In der Wissenschaft gibt es keine einheitliche Definition von Rassismus. Dies hängt weniger mit einer unzureichenden „Arbeit am Begriff“ zusammen, sondern ist dem Umstand geschul­det, dass sich in den unterschiedlichen begrifflichen Fassungen und Akzentuierungen jeweils unterschiedliche Perspektiven auf das Themenfeld „Rassismus“ manifestieren. So betont z. B. eine sozialpsychologische Perspektive mit dem Fokus auf individuelle kognitive Aneignungs­prozesse rassistischer Stereotype andere Aspekte von „Rassismus“ als eine sozialwissen­schaftliche Perspektive mit ihrem Fokus auf gesamtgesellschaftliche und damit strukturelle und institutionelle Aspekte und Effekte von Rassismus.

Im Kontext der Landesregierung lassen sich zwei begriffliche Fassungen von Rassismus un­terscheiden – eine umfassende sozialwissenschaftlich orientierte Begriffsbestimmung im Rah­men des Integrierten Handlungskonzepts gegen Rechtsextremismus und Rassismus (IntHK REX) sowie eine spezifischere Fassung im Arbeitsbereich des Verfassungsschutzes.

  1. Rassismus-Begriff im Integrierten Handlungskonzept gegen Rechtsextremismus und Rassismus (IntHK REX)

Im IntHK REX sind ressortübergreifend alle präventiven Maßnahmen der Landesregierung in einem einheitlichen Zielsystem zusammengefasst. Beim Rassismus-Begriff wurde dabei be­wusst auf ein Verständnis von Rassismus als gesamtgesellschaftliches Phänomen abgestellt. Damit sollte einerseits der gesellschaftsweiten, schicht- und milieuübergreifenden Verbreitung von Rassismus Rechnung getragen werden. Andererseits sollten damit die strukturell-institu­tionellen Aspekte von Rassismus sowie das weite Feld der nicht-intendierten, impliziten ras­sistischen Praxen in den Blick genommen werden (Integriertes Handlungskonzept, S. 48 ff.).

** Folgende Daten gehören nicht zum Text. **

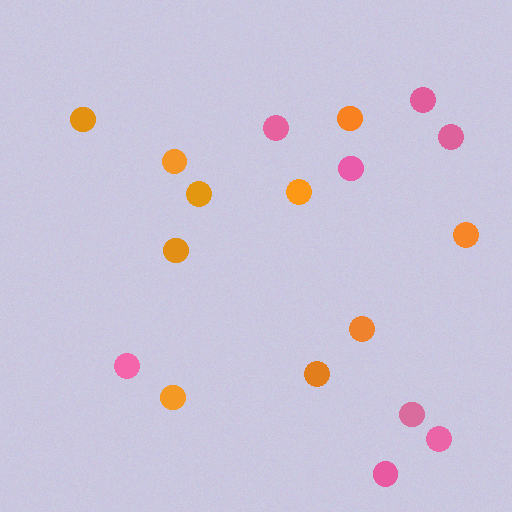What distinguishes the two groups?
There are 2 groups: one group of orange circles (10) and one group of pink circles (8).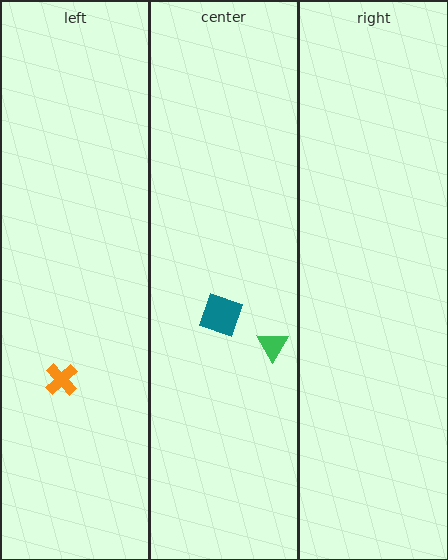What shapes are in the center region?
The teal square, the green triangle.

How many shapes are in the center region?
2.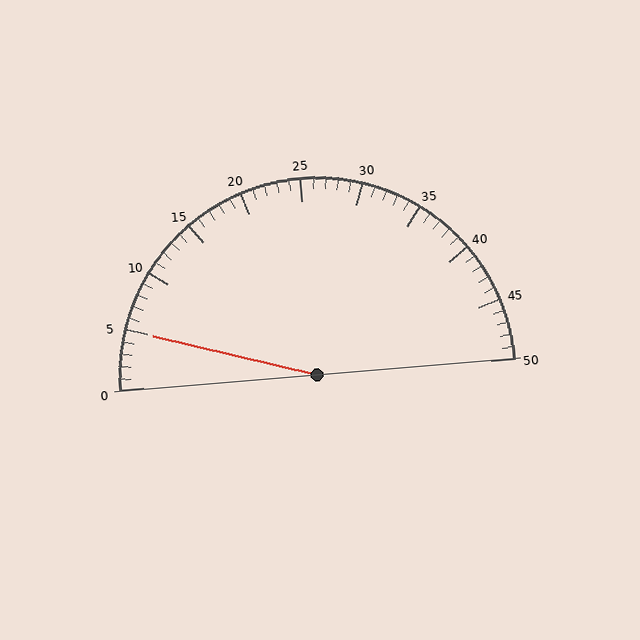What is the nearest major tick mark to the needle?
The nearest major tick mark is 5.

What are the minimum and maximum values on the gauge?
The gauge ranges from 0 to 50.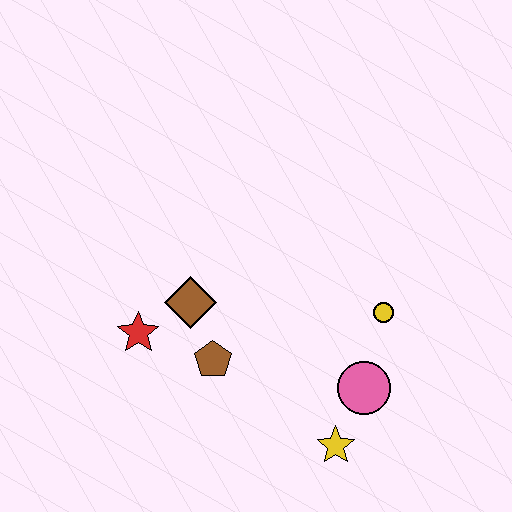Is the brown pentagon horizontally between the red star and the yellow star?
Yes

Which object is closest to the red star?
The brown diamond is closest to the red star.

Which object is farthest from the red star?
The yellow circle is farthest from the red star.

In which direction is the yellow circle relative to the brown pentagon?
The yellow circle is to the right of the brown pentagon.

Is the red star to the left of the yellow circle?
Yes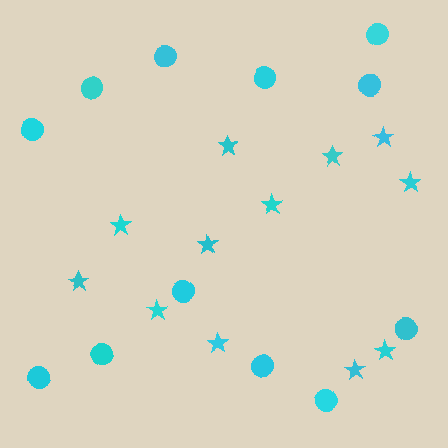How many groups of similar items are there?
There are 2 groups: one group of stars (12) and one group of circles (12).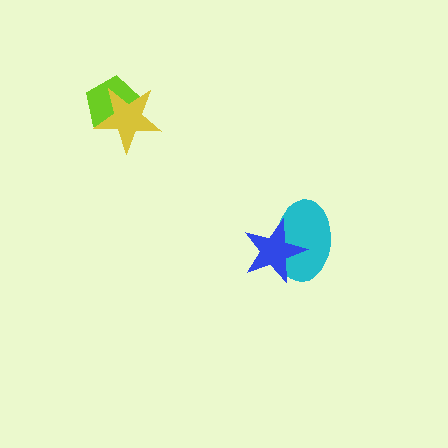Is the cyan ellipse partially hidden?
Yes, it is partially covered by another shape.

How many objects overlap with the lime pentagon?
1 object overlaps with the lime pentagon.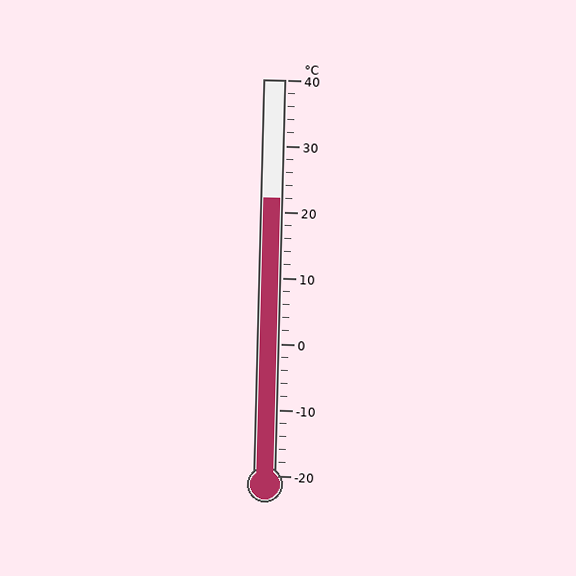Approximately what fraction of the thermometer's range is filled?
The thermometer is filled to approximately 70% of its range.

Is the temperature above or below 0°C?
The temperature is above 0°C.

Im Jahr 2019 wurde das IntHK REX extern evaluiert. Das gewählte Rassismusverständnis wurde – namentlich mit Blick auf den Einbezug des neueren sozialwissenschaftlichen For­schungsstandes – ausdrücklich positiv gewürdigt. Begriffliche Unklarheiten wurden von den Evaluatorinnen und Evaluatoren nicht festgestellt (Bericht zur Evaluation des Handlungskon­zepts, S. 39 f.).

  1. Rassismus-Begriff des Verfassungsschutzes

Im Arbeitsbereich des Verfassungsschutzes wird demgegenüber Rassismus begrifflich deut­lich spezifischer gefasst. Rassismus wird hier – vergleichbar einer sozialpsychologischen Per­spektive – in der interaktionell-individuellen Dimension von „spezifischen Vorurteilen und Kli­schees“ in den Blick genommen (Antwort zur Kleinen Anfrage 670: „Begriffsdefinitionen des Landesamtes für Verfassungsschutz“, LT-Drs. 17/1862). Begründet ist diese im Vergleich zum IntHK REX selektive Perspektive auf Rassismus vor dem Hintergrund des spezifischen Auf­trags des Verfassungsschutzes, Informationen zu extremistischen Bestrebungen von Perso­nen und Organisationen zu beschaffen. Die Bearbeitung/Beobachtung institutioneller und ge­sellschaftsstruktureller Aspekte von Rassismus wie auch das Feld der nicht-intendierten ras­sistischen Praxen gehören ersichtlich nicht zum Arbeitsauftrag des Verfassungsschutzes und werden folgerichtig in der Begriffsdefinition nicht thematisiert.